La première édition du KIF 2021 ne sera pas naïve : Il y a lieu de s’interroger quant au sens et la valeur de l’offre culturelle en réalité immersive. L’accélération du développement des technologies d’immersion peut être ressentie, non comme un enrichissement, mais comme une aliénation. Et si ces expériences revenaient à de simples « shoots » de technologie pour fuir une réalité suffocante, un univers des paradis artificiels ? Ou au contraire, autant de façons de se détourner du monde actuel pour mieux le consacrer, en lui offrant des prolongements bénéfiques ?
Nous en sommes convaincus : l’élargissement de la perception que rendront possible les nouvelles créations en réalité immersive est de nature à permettre de construire un rapport plus authentique à la réalité, vis-à-vis de soi-même comme à l’égard des autres.

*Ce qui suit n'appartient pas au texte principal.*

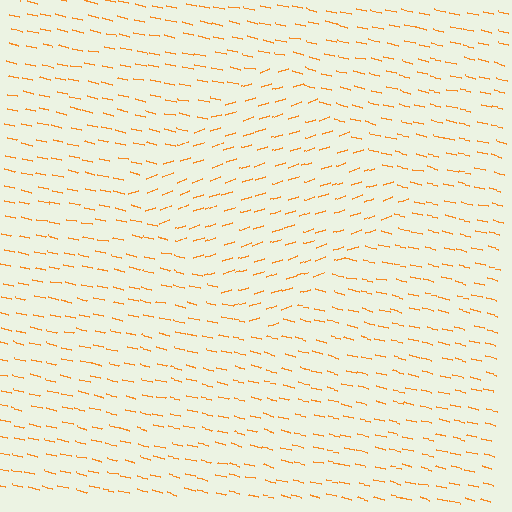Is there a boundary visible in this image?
Yes, there is a texture boundary formed by a change in line orientation.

La maîtrise d’une nouvelle industrie du numérique, dont on ne connaît pas encore tous les tenants et les aboutissants, exige qu’elle s’accompagne d’un développement des Humanités pour que la poussée technologique représente un effort de civilisation. La France, animée par son histoire et par ses valeurs, forte de la diversité de ses talents, a les moyens de créer des synergies entre les différents secteurs de l’industrie et ceux de la création culturelle.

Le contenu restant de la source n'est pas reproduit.